D and E are points on the sides CA and CB respectively of a triangle ABC right angled at C. Prove that $AE^2 + BD^2 = AB^2 + DE^2$.

Given:

D and E are points on the sides CA and CB respectively of a triangle ABC right angled at C.

To do:

We have to prove that $AE^2 + BD^2 = AB^2 + DE^2$.

Solution:

In $\triangle \mathrm{ABC}$, $\angle \mathrm{C}=90^{\circ}$

This implies, by Pythagoras theorem,

$\mathrm{AB}^{2}=\mathrm{AC}^{2}+\mathrm{BC}^{2}$.....(i)

In $\triangle \mathrm{DCE}$,

$\mathrm{DE}^{2}=\mathrm{DC}^{2}+\mathrm{CE}^{2}$........(ii)

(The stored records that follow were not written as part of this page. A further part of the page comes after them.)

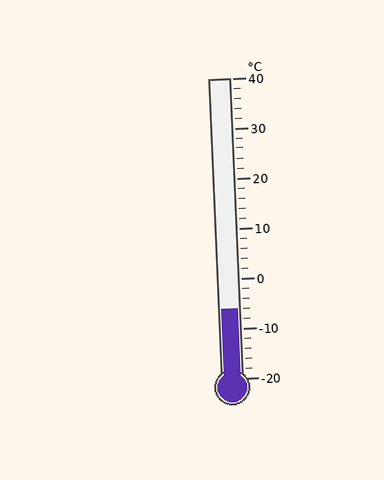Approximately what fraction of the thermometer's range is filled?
The thermometer is filled to approximately 25% of its range.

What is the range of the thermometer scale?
The thermometer scale ranges from -20°C to 40°C.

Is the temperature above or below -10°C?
The temperature is above -10°C.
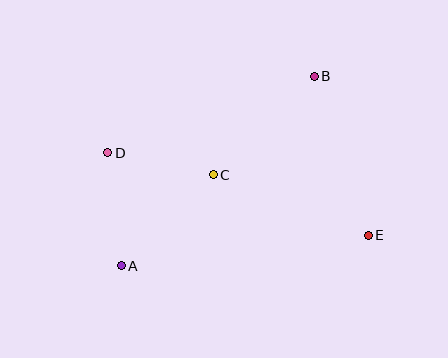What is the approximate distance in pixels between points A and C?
The distance between A and C is approximately 130 pixels.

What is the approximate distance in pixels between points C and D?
The distance between C and D is approximately 108 pixels.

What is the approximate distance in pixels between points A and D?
The distance between A and D is approximately 114 pixels.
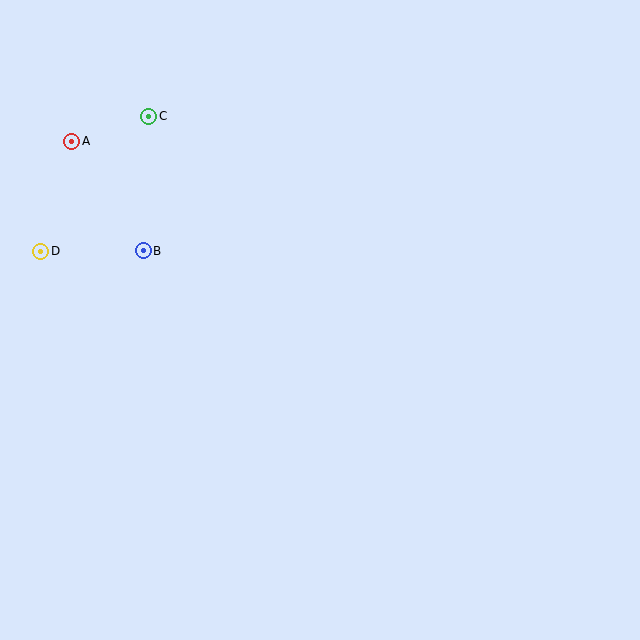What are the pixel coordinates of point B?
Point B is at (143, 251).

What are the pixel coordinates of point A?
Point A is at (72, 141).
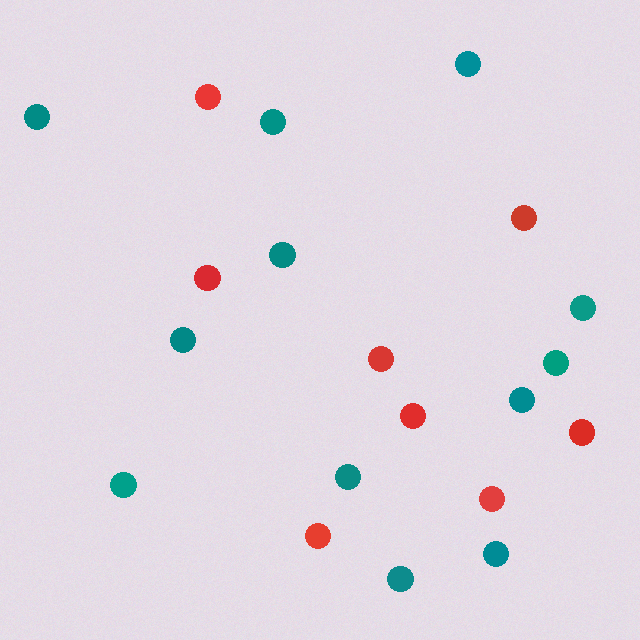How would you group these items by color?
There are 2 groups: one group of teal circles (12) and one group of red circles (8).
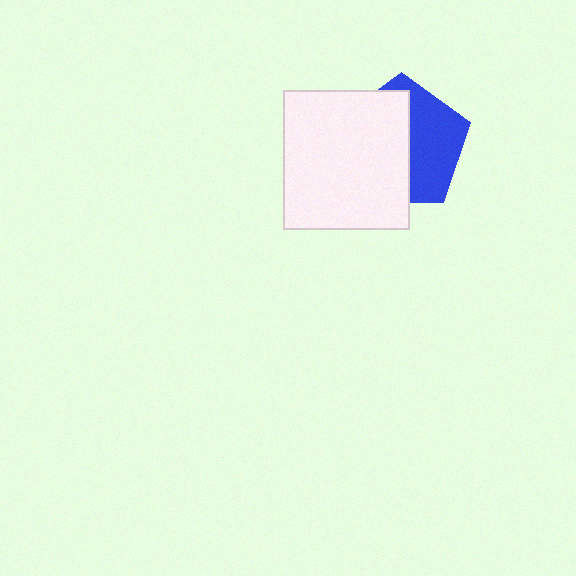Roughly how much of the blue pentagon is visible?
A small part of it is visible (roughly 45%).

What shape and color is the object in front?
The object in front is a white rectangle.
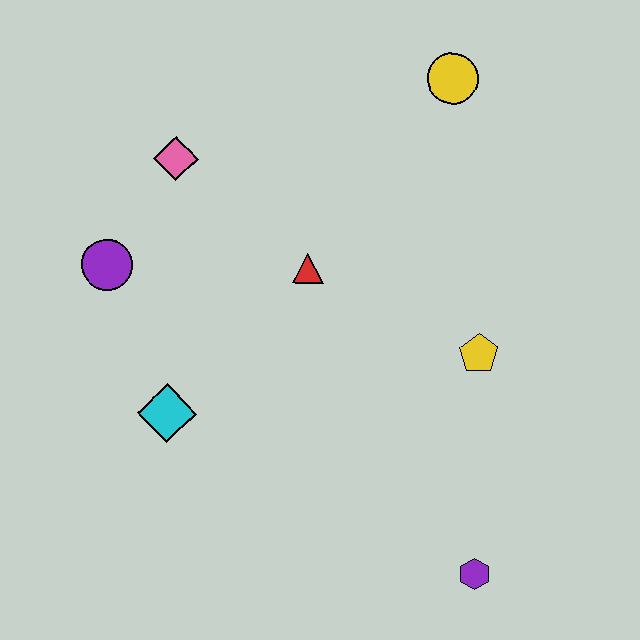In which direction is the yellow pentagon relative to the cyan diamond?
The yellow pentagon is to the right of the cyan diamond.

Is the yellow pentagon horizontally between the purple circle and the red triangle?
No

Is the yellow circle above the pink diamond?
Yes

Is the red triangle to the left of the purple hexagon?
Yes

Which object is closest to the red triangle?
The pink diamond is closest to the red triangle.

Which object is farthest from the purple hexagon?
The pink diamond is farthest from the purple hexagon.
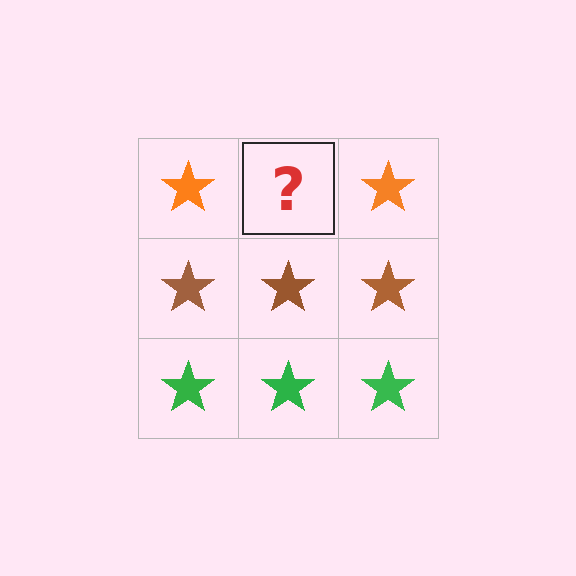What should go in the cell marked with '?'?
The missing cell should contain an orange star.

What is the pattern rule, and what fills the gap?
The rule is that each row has a consistent color. The gap should be filled with an orange star.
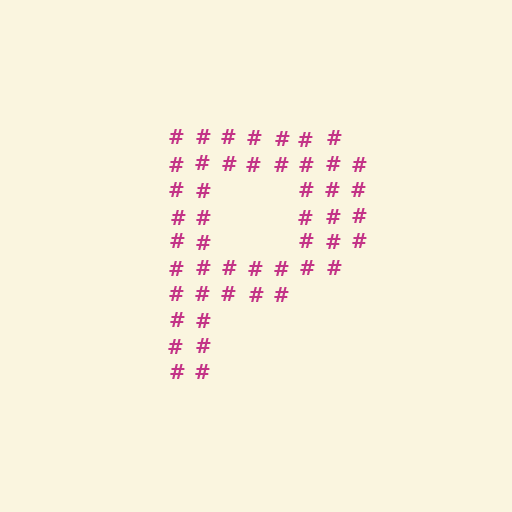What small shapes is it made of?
It is made of small hash symbols.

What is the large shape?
The large shape is the letter P.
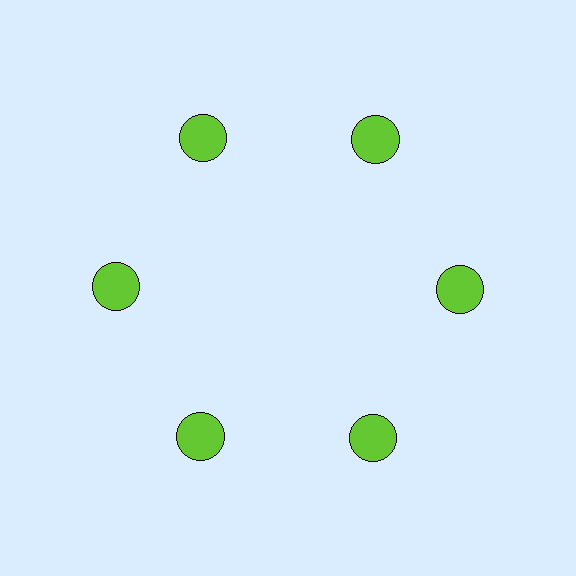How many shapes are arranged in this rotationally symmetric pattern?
There are 6 shapes, arranged in 6 groups of 1.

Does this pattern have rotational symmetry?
Yes, this pattern has 6-fold rotational symmetry. It looks the same after rotating 60 degrees around the center.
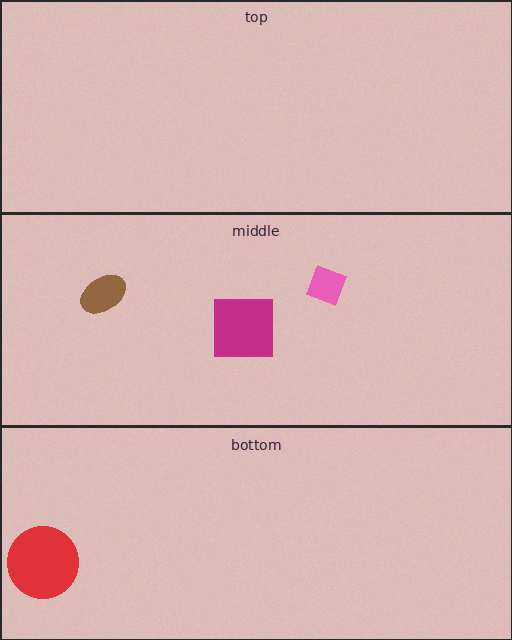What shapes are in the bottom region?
The red circle.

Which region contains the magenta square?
The middle region.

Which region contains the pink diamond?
The middle region.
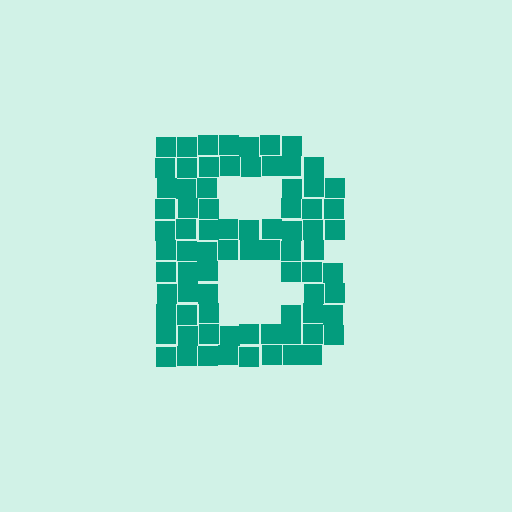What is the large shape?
The large shape is the letter B.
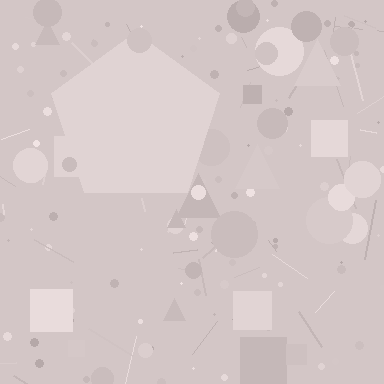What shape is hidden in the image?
A pentagon is hidden in the image.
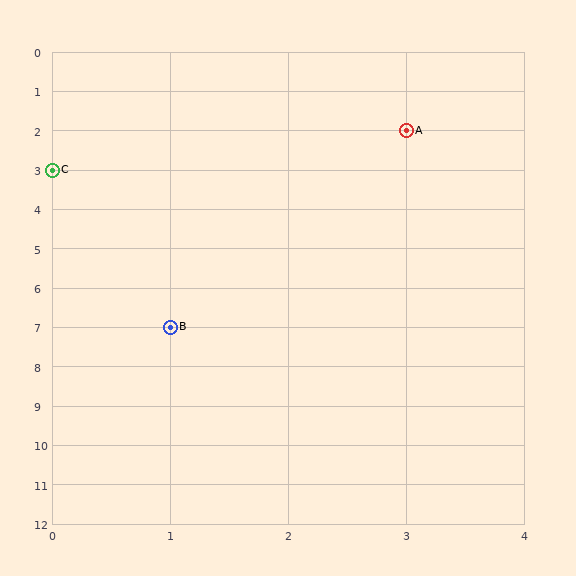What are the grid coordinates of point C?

Adding equations (i) and (ii), we get,

$\mathrm{AB}^{2}+\mathrm{DE}^{2}=\mathrm{AC}^{2}+\mathrm{BC}^{2}+\mathrm{DC}^{2}+\mathrm{CE}^{2}$

$=\mathrm{AC}^{2}+\mathrm{CE}^{2}+\mathrm{DC}^{2}+\mathrm{BC}^{2}$

$=\mathrm{AE}^{2}+\mathrm{BD}^{2}$         (Since $\mathrm{BD}^{2}=\mathrm{DC}^{2}+\mathrm{BC}^{2}$ and $\mathrm{AE}^{2}=\mathrm{AC}^{2}+\mathrm{CE}^{2}$)

Hence proved.